Una cosa molto importante da comprendere e che può veramente cambiare la qualità della nostra vita professionale, è che abbiamo un potere sulla nostra situazione e purché ci prendiamo la responsabilità di farlo, possiamo cambiarla in maniera significativa smettendo di subire le persone o le circostanze che ci fanno stare male.

Questo tipo di mentalità è spesso difficile da acquisire nel caso di lavoratori dipendenti, che lo sono da decenni e sono più portati a vedere gli altri come artefici del proprio destino, perché purtroppo questo tipo di inquadramento professionale, garantisce sì uno stipendio più o meno fisso a fine mese, ma come dice il nome stesso tende a mettere le persone in una condizione di DIPENDENZA, in termini di attività da svolgere, di tempi, di orari, di sviluppi di carriera, una buona fetta delle sfera decisionale finisce per essere nelle mani del datore di lavoro o dei superiori gerarchici, anche quando potrebbe essere diversamente, sia restando in azienda, sia costruendosi un’attività propria al di fuori dell’azienda stessa.

Una delle cose più importanti è capire cosa si vuole veramente e spesso è paradossalmente una delle cose più difficili per chi è abituato da tanto tempo a seguire le direttive degli altri ed a cercare di soddisfare le “loro” aspettative e per chi, pur essendo un imprenditore o un lavoratore autonomo è ingabbiato in una routine di abitudini e di schemi di pensiero che gli rendono difficile vedere il ventaglio di possibilità che ha come opzioni.

Spesso un buon modo di capirlo è sperimentare, provare nuovi comportamenti, stili di comunicazione, modi di relazionarsi e di inquadrare la situazione nell’ambito di lavoro usuale ed esplorare le attività che ci interessano per individuare possibili sbocchi per una eventuale attività futura.

In questi casi è molto utile il supporto di un Coach perché è una figura professionale in grado di affiancarti e di aiutarti ad ampliare la mappa delle possibilità che sei in grado di vedere, di (ri)scoprire i tuoi talenti, offrirti le sue competenze per aiutarti a trovare dentro e fuori di te le risorse di cui hai bisogno. E’ un professionista che ha tanta esperienza nel tema del cambiamento sia proprio che dei propri clienti, ha superato gli ostacoli che ti trovi davanti, prima nella propria vita e poi aiutando gli altri a farlo.

 

Ognuno di noi si forma una visione del mondo basata dapprima sull’educazione che ha ricevuto dalla famiglia e dalle figure di riferimento, come gli insegnanti, il gruppo sociale in cui la famiglia di origine è inserita e poi dalle propri esperienze che a loro volta sono in parte influenzate dalle condizioni nominate in precedenza.
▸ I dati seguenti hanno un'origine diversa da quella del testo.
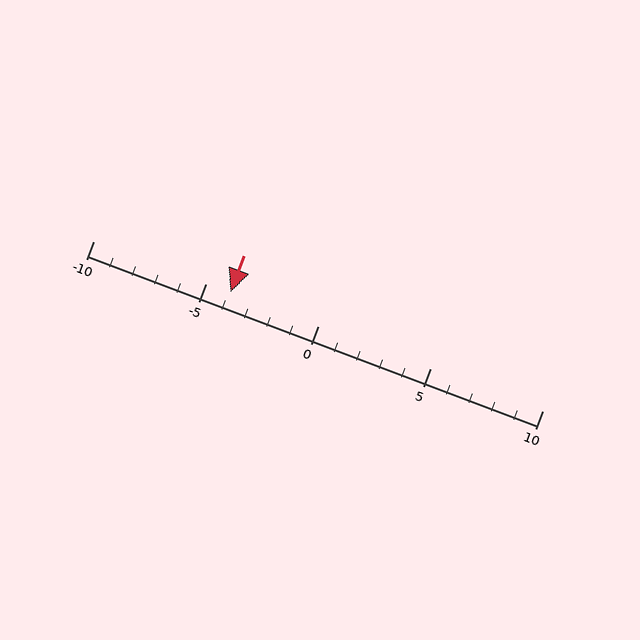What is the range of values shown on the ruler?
The ruler shows values from -10 to 10.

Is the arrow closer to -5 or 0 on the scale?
The arrow is closer to -5.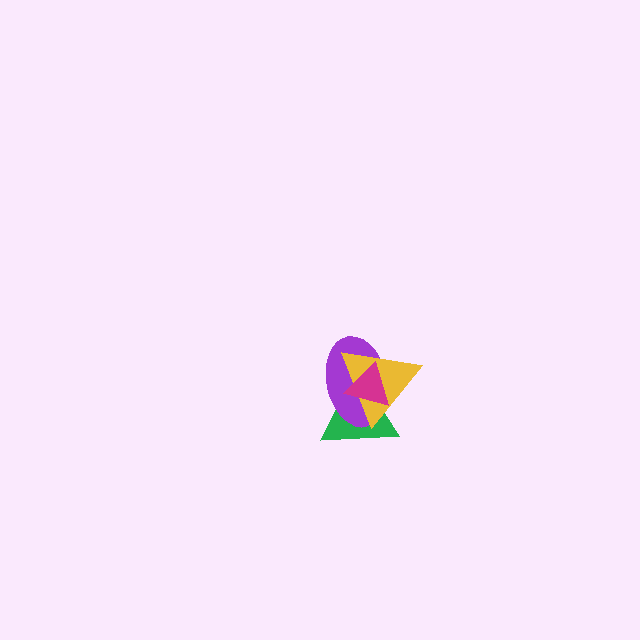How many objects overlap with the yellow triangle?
3 objects overlap with the yellow triangle.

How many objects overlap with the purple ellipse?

E’ molto importante continuare ad ampliare la propria visione del mondo, nella consapevolezza che è sempre limitata rispetto alla realtà ed agli innumerevoli modi per affrontarla. Qualcuno giustamente dice che la felicità è fuori dall’area “conosciuta” ed io credo che sia proprio così, che per ottenere dei miglioramenti occorra esplorare al di fuori delle nostre consuetudini e dei nostri abituali modi di pensare.
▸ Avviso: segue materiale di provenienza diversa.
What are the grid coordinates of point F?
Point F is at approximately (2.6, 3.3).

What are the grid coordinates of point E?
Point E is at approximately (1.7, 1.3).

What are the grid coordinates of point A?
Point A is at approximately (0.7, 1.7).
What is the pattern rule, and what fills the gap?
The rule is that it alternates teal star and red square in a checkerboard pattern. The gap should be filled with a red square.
Come disse Albert Einstain: “E’ semplicemente folle fare sempre le stesse cose e sperare di ottenere risultati diversi”.

Se non si evolve, se si continuano a perpetuare gli stessi comportamenti e gli stessi schemi di pensiero, è evidente che si otterranno sempre gli stessi risultati.
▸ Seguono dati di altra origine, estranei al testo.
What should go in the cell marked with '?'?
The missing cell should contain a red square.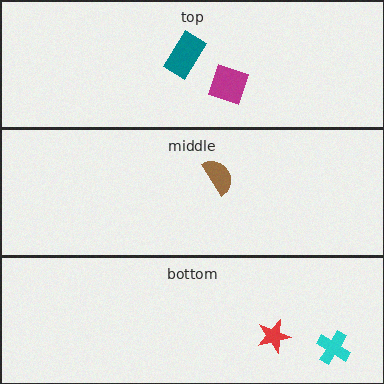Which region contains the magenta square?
The top region.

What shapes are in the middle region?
The brown semicircle.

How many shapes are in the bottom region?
2.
Anche il carismatico fondatore della Apple, Steve Jobs, nel famoso discorso all’Università di Stadford (che puoi vedere qui sotto) ha sottolineato l’importanza di non sprecare la propria vita inseguendo le aspirazioni e le aspettative degli altri.

 

 

Per farti un esempio, una mia cliente soffriva di una situazione pesante nell’azienda in cui lavorava, non si era resa conto che si sobbarcava le conseguenze della disorganizzazione di capi e collaboratori, grazie al coaching, non solo ne è diventata consapevole, ma è riuscita a prendere le redini della situazione ed a migliorare notevolmente il funzionamento del suo reparto. Fatto questo, si è anche resa conto che quell’azienda, nonostante il netto miglioramento organizzativo, ormai le andava stretta, ha individuato la sua passione ed ha iniziato un’attività in proprio che le consente di avere il lavoro e la vita serena ed appagante che ha sempre desiderato.